Although today surnames/family names/last names--take your pick--are pretty much the rule around the world, it didn't always used to be this way. Different countries and cultures adopted the idea of a surname at different times. Generally the surnames were given to show that someone was the child of a particular father, to show a region that person came from, to show what occupation that person had, to show a personal characteristic of that person, to show a religious or cultural affiliation, or to show some quirk about the person. In addition, some last names don't have direct affiliation with a person but were seemingly chosen because someone liked what was associated with that name.

I've been active in many organizations and have taught for many years, so I've come across a lot of names that are carried by those of us in Klal. Some of those surnames are common not only to the Jews, names like Stern, meaning star, and some are common only to the Jews, like Cohen/Kahan/Kohn/Katz, meaning of the Kohanim. And some truly catch the imagination as I wonder what could have been the story behind the original surname.

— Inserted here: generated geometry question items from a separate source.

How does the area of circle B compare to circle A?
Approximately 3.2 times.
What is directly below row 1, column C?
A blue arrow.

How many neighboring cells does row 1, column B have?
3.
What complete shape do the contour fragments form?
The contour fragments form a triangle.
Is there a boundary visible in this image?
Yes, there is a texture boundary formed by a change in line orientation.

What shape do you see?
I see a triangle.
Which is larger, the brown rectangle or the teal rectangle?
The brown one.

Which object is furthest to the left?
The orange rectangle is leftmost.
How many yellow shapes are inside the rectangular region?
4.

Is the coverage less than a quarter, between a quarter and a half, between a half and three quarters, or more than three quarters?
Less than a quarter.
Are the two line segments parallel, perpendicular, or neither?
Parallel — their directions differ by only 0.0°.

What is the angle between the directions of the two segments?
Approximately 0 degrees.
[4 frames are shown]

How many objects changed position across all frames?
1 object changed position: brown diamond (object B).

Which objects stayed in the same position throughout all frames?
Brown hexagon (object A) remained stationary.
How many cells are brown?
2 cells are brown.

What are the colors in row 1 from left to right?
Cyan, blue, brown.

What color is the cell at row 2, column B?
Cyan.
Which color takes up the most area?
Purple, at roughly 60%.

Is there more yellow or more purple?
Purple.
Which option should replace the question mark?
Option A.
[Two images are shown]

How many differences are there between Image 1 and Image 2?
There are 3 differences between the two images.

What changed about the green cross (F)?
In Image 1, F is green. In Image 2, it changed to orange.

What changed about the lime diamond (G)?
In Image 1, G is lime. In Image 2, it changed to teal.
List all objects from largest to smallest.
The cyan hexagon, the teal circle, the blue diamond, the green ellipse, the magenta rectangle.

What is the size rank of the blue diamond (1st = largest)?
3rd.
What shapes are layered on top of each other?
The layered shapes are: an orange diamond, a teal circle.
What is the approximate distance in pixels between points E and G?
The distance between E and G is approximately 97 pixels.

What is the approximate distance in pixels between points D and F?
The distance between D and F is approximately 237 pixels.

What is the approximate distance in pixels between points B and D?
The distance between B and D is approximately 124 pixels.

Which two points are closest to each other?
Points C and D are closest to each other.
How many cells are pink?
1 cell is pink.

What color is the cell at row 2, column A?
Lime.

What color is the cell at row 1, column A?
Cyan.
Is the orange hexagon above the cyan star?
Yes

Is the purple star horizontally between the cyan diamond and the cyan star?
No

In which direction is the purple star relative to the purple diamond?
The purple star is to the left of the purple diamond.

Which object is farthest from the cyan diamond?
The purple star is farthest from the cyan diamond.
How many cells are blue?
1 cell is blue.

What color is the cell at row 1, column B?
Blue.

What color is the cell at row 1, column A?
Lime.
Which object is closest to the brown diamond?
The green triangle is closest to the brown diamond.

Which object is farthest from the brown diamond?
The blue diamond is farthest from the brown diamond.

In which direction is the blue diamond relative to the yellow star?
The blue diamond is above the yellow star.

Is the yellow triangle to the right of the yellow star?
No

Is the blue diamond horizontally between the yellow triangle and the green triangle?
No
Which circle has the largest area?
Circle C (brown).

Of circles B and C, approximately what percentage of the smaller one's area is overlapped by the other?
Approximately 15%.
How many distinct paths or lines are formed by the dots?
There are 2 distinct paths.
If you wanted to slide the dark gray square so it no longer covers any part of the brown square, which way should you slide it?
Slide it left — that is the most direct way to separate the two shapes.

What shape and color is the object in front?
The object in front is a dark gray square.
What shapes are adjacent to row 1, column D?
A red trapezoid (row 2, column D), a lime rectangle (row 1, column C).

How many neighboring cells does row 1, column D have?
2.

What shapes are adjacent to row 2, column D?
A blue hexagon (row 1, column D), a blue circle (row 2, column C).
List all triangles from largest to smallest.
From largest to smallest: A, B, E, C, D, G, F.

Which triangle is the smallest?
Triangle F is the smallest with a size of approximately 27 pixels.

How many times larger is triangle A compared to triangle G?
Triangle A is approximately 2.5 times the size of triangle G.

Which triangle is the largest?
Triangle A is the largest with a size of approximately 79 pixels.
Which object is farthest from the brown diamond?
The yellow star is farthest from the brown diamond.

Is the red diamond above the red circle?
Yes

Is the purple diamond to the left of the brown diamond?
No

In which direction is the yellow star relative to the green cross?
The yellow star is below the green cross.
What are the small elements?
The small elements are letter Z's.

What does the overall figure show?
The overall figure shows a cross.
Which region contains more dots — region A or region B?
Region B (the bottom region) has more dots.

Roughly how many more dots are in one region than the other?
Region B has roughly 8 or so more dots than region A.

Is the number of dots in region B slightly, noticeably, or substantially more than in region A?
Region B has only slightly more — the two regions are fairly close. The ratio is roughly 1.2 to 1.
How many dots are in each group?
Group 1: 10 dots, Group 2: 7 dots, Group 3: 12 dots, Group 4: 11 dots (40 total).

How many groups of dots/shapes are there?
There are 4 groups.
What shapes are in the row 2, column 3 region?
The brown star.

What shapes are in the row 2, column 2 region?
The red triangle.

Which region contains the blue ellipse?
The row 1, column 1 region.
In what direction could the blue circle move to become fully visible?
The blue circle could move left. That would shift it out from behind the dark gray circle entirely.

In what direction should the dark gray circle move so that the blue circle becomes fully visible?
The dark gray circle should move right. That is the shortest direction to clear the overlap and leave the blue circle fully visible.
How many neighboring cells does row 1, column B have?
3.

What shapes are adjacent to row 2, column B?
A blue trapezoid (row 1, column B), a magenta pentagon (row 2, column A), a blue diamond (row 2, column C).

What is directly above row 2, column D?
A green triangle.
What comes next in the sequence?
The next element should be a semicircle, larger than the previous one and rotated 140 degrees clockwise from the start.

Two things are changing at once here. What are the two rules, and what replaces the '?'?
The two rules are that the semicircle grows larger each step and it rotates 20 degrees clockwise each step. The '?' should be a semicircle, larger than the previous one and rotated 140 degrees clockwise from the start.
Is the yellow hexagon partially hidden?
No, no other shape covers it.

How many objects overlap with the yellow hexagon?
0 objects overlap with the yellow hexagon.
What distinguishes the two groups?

Take the name Morgenbesser for instance. Translated this name would be tomorrow is better or tomorrow will be better. Surely a tale hangs on that designation. Or take the name Lebenswohl--life is good. And then there is Kopfstein--either head rock or the head is standing or standing on the head.  Kleinman and Grossman are pretty self explanatory, but what should we make of Mittleman or Middleman? 

All the names mentioned so far have a German and/or Yiddish/Hebrew origin.  Add in all the other languages that have contributed to our surnames, and you get an even greater variety of things that people were named for.

What are some of the interesting or unusual surnames you've run across?